A second aim of the celebration was to send a message to the whole world that Egypt is more than capable of preserving its traditions, and rising to the forefront once again. Despite the terrorist tactics habitually used by the Muslim Brotherhood and its supporters both inside and abroad, the state developed the best-laid plan to secure Egypt’s visitors, delegates and representatives of international and regional organisations.

Security and symbolic aspects were not the only characteristics marking the inauguration, it had evident political ones as well. It showed clearly that Egypt is opening new horizons of cooperation and peaceful relations with Arab, African and international countries surrounding it. Egypt was shown as adopting the peaceful approach of solving conflicts according to international norms and conventions.

As far as Arab countries are concerned, the inauguration emphasised Egypt’s resolve to play an important role in the region whether regarding Gulf security, the Palestinian issue or any other point of mutual concern. The Arab attendees of the ceremony were of great stature, or at least of a high diplomatic level. This reflected the interest of  Arab countries in clearly supporting the need for Egypt to be in the forefront once again.
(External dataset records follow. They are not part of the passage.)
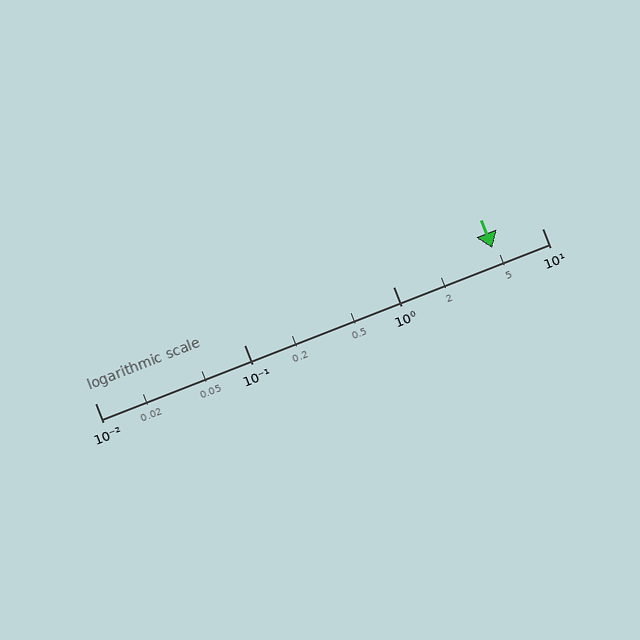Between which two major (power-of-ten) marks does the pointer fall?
The pointer is between 1 and 10.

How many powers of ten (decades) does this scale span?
The scale spans 3 decades, from 0.01 to 10.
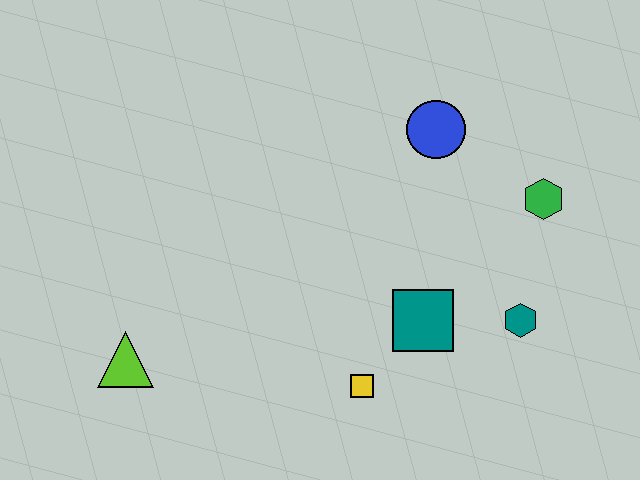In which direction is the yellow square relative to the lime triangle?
The yellow square is to the right of the lime triangle.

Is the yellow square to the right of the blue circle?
No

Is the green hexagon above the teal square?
Yes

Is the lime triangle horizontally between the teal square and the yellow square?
No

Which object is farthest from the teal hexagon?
The lime triangle is farthest from the teal hexagon.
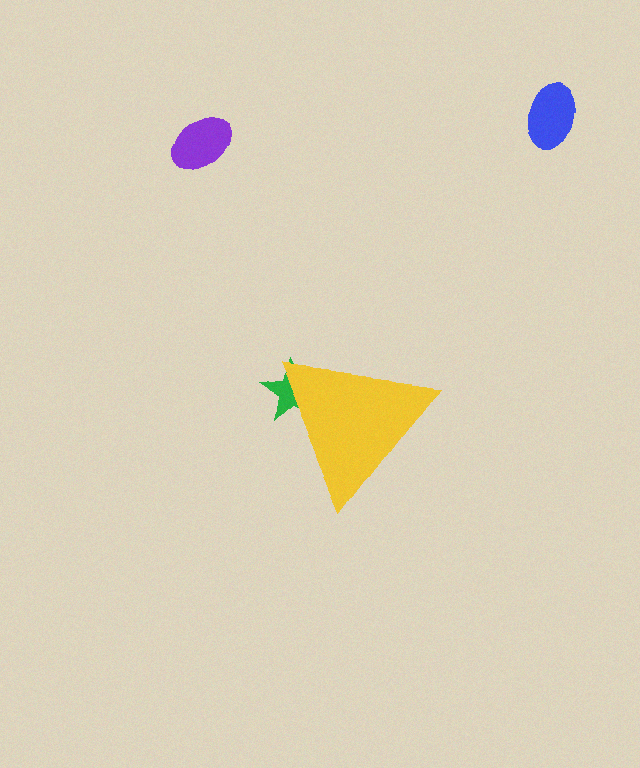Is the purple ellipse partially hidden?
No, the purple ellipse is fully visible.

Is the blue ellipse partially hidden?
No, the blue ellipse is fully visible.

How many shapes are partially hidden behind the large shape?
1 shape is partially hidden.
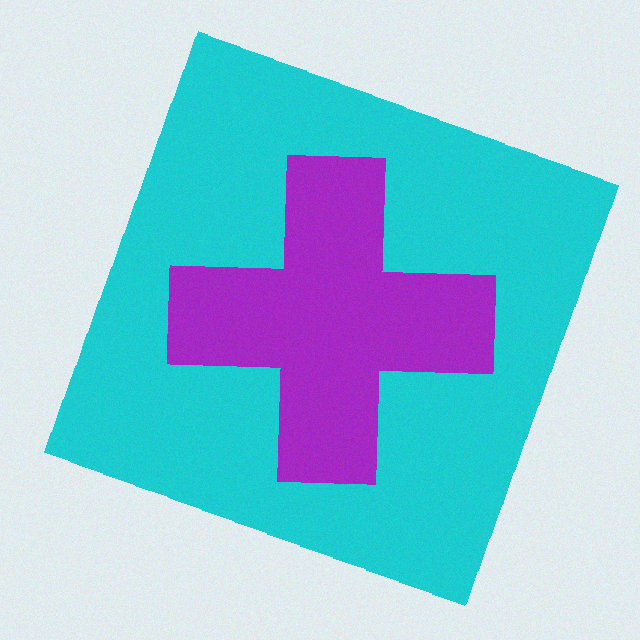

They understand that Egypt wishes to be able to face regional challenges through dialogue, respect for the will of other countries, and non-interference in their internal affairs.

With regards to Africa, the inauguration reflected Egypt’s wish to end an era of negligence and arrogance towards African states and to start with a clean slate. The new era should then be characterised by sharing responsibility with African states to achieve progress and solve the continent’s chronic problems. The African presence at the celebration highlighted the desire to promote Egypt’s role as a major participant in boosting development in the continent.

The ceremony’s significance was not limited to the symbolic and moral aspects related to reviving the state’s traditions. It also outlined Egypt’s future policies and priorities during the new president’s term in office. Moreover, it was the biggest practical propaganda working towards the new Egyptian foreign policy without engaging in any direct discourse. What Egypt needs now is to simply implement its policy.

The inauguration was a means for Egypt to make implicit admission to its faulty foreign policies. Egypt is keen on expressing its intention to start over with African and Arab nations in order to promote cooperation and dialogue, which are necessary to overcome common obstacles in the way of prosperity and progress.

Abdel-Alim Mohamed is a counsellor at Al-Ahram Centre for Political and Strategic Studies.